# 🧹 Module 2: Data Cleaning

## 🎯 Objective
Now that you’ve explored the dataset and identified issues, it’s time to clean the data so that we can use it for analysis.

You will:
- Convert data types (e.g., Date, Quantity, Price)
- Handle missing and invalid values
- Remove duplicates
- Standardize categorical variables

Your cleaned dataset will be the foundation for calculating portfolio value in the next module.

### Step 2.0 – Import the DataFrame

Make sure you start from the same dataset you explored in Module 1.

Import the CSV File


In [None]:
# 💡 Tip: Use the csv format

# YOUR CODE HERE


### Step 2.1 – Convert data types

Make sure:
- `Date` is a datetime object
- `Quantity` and `Price` are numeric

If conversion fails due to bad data, handle errors gracefully (e.g., use `errors='coerce'`).


In [None]:
# 💡 Tip: Use pd.to_datetime() and pd.to_numeric()

# Convert Date column
# YOUR CODE HERE

# Convert Quantity and Price
# YOUR CODE HERE


### Step 2.2 – Remove invalid or missing rows

Decide how to deal with rows that:
- Have missing `Asset`, `Quantity`, or `Price`
- Have `Quantity` or `Price` <= 0
- Have a missing or invalid `Date`

Hint: Not all missing values should be dropped blindly. You may want to drop only critical columns.
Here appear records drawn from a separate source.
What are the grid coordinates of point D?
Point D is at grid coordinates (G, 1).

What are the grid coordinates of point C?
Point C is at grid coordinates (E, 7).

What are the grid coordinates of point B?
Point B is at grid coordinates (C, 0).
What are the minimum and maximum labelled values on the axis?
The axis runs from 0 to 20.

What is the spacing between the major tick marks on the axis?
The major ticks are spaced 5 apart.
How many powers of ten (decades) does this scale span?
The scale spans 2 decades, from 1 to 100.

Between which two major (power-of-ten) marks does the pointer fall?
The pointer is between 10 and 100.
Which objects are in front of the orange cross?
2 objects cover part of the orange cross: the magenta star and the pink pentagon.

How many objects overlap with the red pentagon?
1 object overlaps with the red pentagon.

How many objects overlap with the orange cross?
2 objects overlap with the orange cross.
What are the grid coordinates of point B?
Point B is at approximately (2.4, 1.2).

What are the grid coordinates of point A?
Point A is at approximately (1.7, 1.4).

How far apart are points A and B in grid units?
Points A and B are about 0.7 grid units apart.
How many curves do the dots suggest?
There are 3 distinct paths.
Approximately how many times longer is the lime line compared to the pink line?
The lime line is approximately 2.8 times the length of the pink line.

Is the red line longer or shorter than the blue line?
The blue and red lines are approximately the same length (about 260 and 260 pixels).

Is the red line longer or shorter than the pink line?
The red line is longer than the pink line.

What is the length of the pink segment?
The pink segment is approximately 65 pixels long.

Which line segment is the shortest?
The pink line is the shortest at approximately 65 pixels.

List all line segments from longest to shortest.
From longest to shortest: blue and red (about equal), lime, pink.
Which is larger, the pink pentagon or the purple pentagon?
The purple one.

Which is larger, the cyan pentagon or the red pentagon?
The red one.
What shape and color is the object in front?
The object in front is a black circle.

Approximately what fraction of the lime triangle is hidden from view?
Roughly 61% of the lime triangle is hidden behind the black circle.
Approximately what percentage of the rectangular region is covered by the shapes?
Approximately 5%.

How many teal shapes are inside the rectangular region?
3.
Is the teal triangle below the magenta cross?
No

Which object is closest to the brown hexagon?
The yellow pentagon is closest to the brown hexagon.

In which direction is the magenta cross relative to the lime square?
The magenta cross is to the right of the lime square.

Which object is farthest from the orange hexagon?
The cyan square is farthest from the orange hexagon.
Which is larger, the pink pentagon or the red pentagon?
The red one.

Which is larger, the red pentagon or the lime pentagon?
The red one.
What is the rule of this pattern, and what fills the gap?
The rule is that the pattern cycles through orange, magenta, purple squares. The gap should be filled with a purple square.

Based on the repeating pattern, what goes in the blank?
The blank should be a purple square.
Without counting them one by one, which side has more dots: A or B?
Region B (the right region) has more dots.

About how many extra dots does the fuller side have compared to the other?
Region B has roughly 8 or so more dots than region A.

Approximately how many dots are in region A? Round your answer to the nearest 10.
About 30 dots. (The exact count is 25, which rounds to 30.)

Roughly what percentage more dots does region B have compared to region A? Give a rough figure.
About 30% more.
Clean based on what would break portfolio valuation.


In [None]:
# 💡 Tip: Use .dropna() and boolean filtering

# Remove rows with missing or invalid critical fields
# YOUR CODE HERE


### Step 2.3 – Keep only valid trade types

Valid trade types are: `'Buy'` and `'Sell'`

All others (e.g. `Hold`, empty string, NaN) should be removed or fixed.


In [None]:
# 💡 Tip: Use .isin() to filter only valid values

# Filter the 'Type' column
# YOUR CODE HERE


### Step 2.4 – Standardize text columns

Some entries in the `Asset` or `Type` columns might be lowercase or contain whitespace.

Clean them by:
- Removing extra spaces
- Making everything uppercase (or consistent case)
- Dropping empty strings if necessary


In [None]:
# 💡 Tip: Use .str.strip() and .str.upper()

# Clean Asset column
# YOUR CODE HERE

# Clean Type column
# YOUR CODE HERE


### Step 2.5 – Remove duplicates

If there are duplicate trades, remove them to avoid double-counting in future portfolio valuation.


In [None]:
# 💡 Tip: Use .drop_duplicates()

# YOUR CODE HERE


### Step 2.6 – Reset the DataFrame index

After all rows have been removed or filtered, reset the index to keep the dataset clean and sequential.


In [None]:
# 💡 Tip: Use .reset_index(drop=True)

# YOUR CODE HERE


### ✅ Final Check: Review the cleaned dataset

Display the first few rows and check:
- Are there still any NaNs?
- Are all values consistent and valid?


In [None]:
# 💡 Tip: Use .head() and .isnull().sum()

# YOUR CODE HERE


## 📦 Save the cleaned DataFrame

You’ll need this cleaned dataset for the next module (portfolio computation). Let’s save it into a new variable.


In [None]:
# 💡 Tip: Use a meaningful name like df_clean

# YOUR CODE HERE